2. The guide vane segment according to claim 1, wherein the two
securing ribs are formed by a first securing rib and a second
securing rib, wherein the first securing rib is joined with the
reinforcement rib of the inner-lying, assigned guide vane in the
peripheral direction.
3. The guide vane segment according to claim 2, wherein the second
securing rib only is formed in the trailing end face.
4. The guide vane segment according to claim 2, wherein the first
securing rib and the second securing rib have rib widths that
differ from one another, referred to a width direction running
along a peripheral direction tangent, wherein the peripheral
direction tangent lies at the same radial distance from the center
of the circular segment in each case.
5. The guide vane segment according to claim 4, wherein the first
securing rib or/and the second securing rib have a width increasing
from radially outside to radially inside.
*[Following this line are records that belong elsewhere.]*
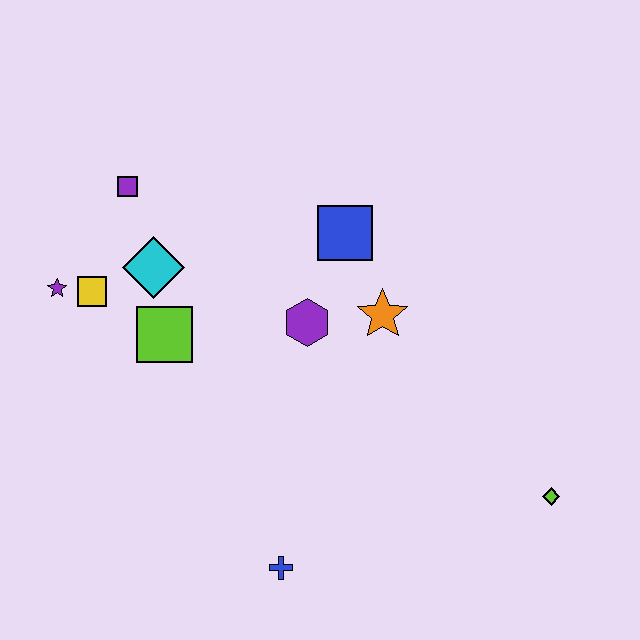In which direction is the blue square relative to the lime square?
The blue square is to the right of the lime square.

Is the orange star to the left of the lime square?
No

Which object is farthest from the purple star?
The lime diamond is farthest from the purple star.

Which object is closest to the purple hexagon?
The orange star is closest to the purple hexagon.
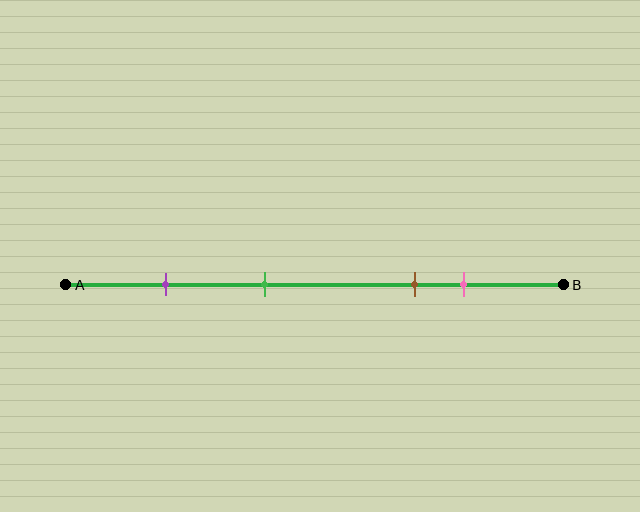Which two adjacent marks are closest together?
The brown and pink marks are the closest adjacent pair.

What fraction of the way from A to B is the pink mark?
The pink mark is approximately 80% (0.8) of the way from A to B.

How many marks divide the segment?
There are 4 marks dividing the segment.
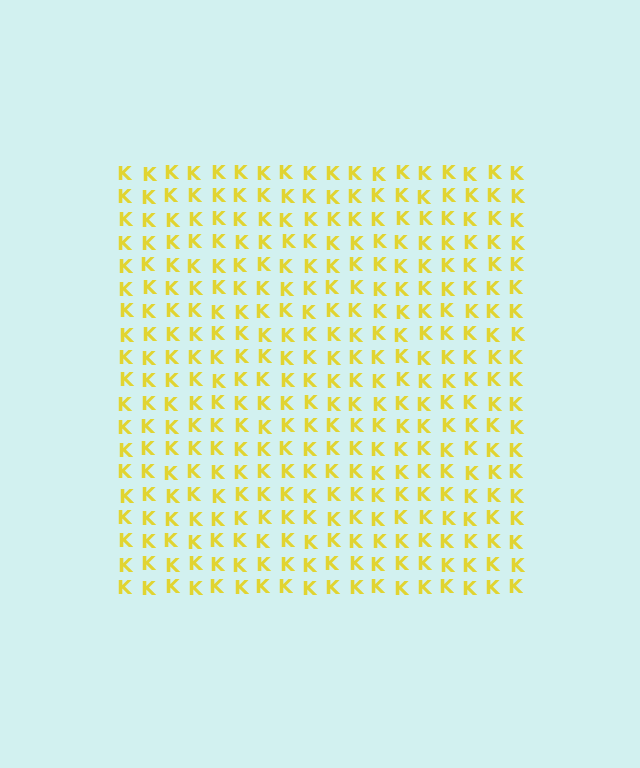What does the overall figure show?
The overall figure shows a square.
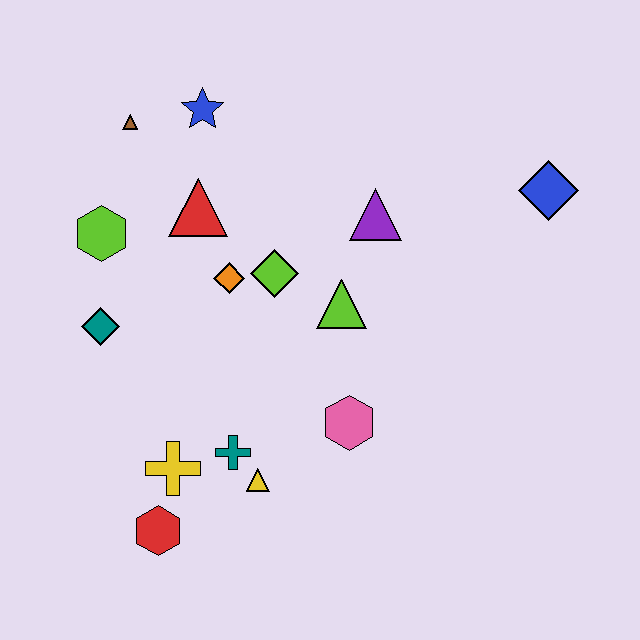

6. The guide vane segment according to claim 2, wherein the first
and the second securing ribs have rib heights that differ from one
another, measured in the axial direction, at the same radial
distance from the center of the circular segment.
7. The guide vane segment according to claim 6, wherein the first
securing rib has a greater rib height and a greater rib width than
the second securing rib at the same radial distance from the center
of the circular segment.
8. The guide vane segment according to claim 1, further comprising
at least three guide vanes, wherein the two securing ribs, referred
to the peripheral direction, are assigned to an inner-lying guide
vane, to a second or a third or a fourth guide vane.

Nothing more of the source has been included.